Have idle setting set such that will hold idle when AC is off and then checked with AC on. Anything below 800 rpm when AC is on causes the engine to bog a bit. 800 – 850 rpm seems to be the best setting for a stable idle.

No idle solenoid seems to be installed. See pictures.

I’ll be working on rechecking engine temp, and the cam timing.

Sorry, but curiosity still abides – engine has been running well and only last couple weeks have seen the dieseling – and intermittent at that. No change in carb setting, no cam timing change, same high octane gas (no additives other than what is in the pump gas) and without having the AC on. Hope the pics came out OK - still trying to get handle on the new forum format. Included pic of the car.


----------



## PontiacJim (Dec 29, 2012)

OK, great pics, nice car, and good info. All looks well. Yep, the new format sucks and takes some time to get used to.
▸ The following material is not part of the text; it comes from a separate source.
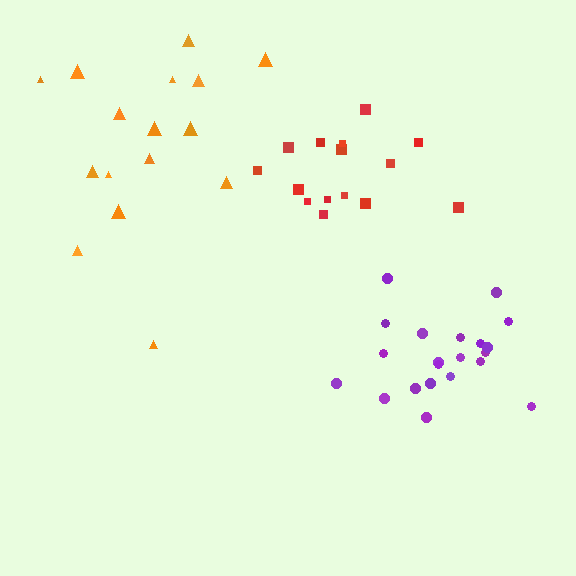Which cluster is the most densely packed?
Purple.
The idle in my opinion is suspect. It is too high, and I get it's for smooth running with the AC. So an electric idle solenoid would be my first investment. Get the idle down to 600-650 RPM's with no power applied to the solenoid. The when energized, set it to the 800-850 for AC operation. You can tie the 12Volts needed to the power wire on the AC, which means you will need to shut down the AC before shutting off the engine so as to drop idle speed back to slow idle, or a 12V key source that will shut down when key is turned off and power is cut to the solenoid.
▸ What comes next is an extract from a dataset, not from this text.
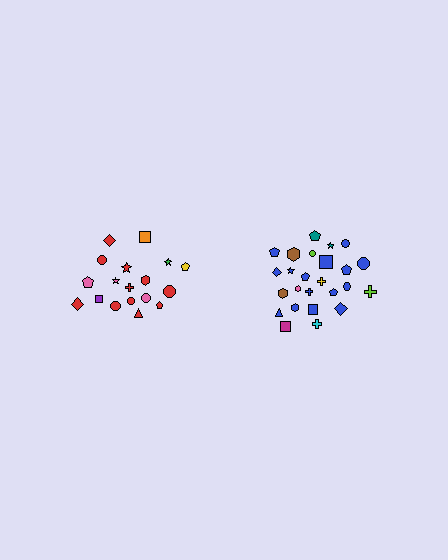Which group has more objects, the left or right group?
The right group.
New chain/gears should be fine as a double roller doesn't get sloppy any time soon, so I would skip that check.

Plugs are the factory range and type. If dirty, ie blackened, they are running rich which could be indicative of a problem contributing to the run-on. Clean them up and check the gap. Back in "the day", it was not uncommon for the plugs/cylinders to load up with carbon and make the engine run poor. The mechanic would recommend you to "blow out" the carbon by stomping on the gas to the floor when entering an onramp to the highway, or on a long straight stretch. I had a car that did run rich and learned to recognize when it began running less than ideal and I would open it up a couple times to clean out the cylinders and it would wake right back up again. So with a high compression engine, you gotta use it once in a while and not drive it like grandma.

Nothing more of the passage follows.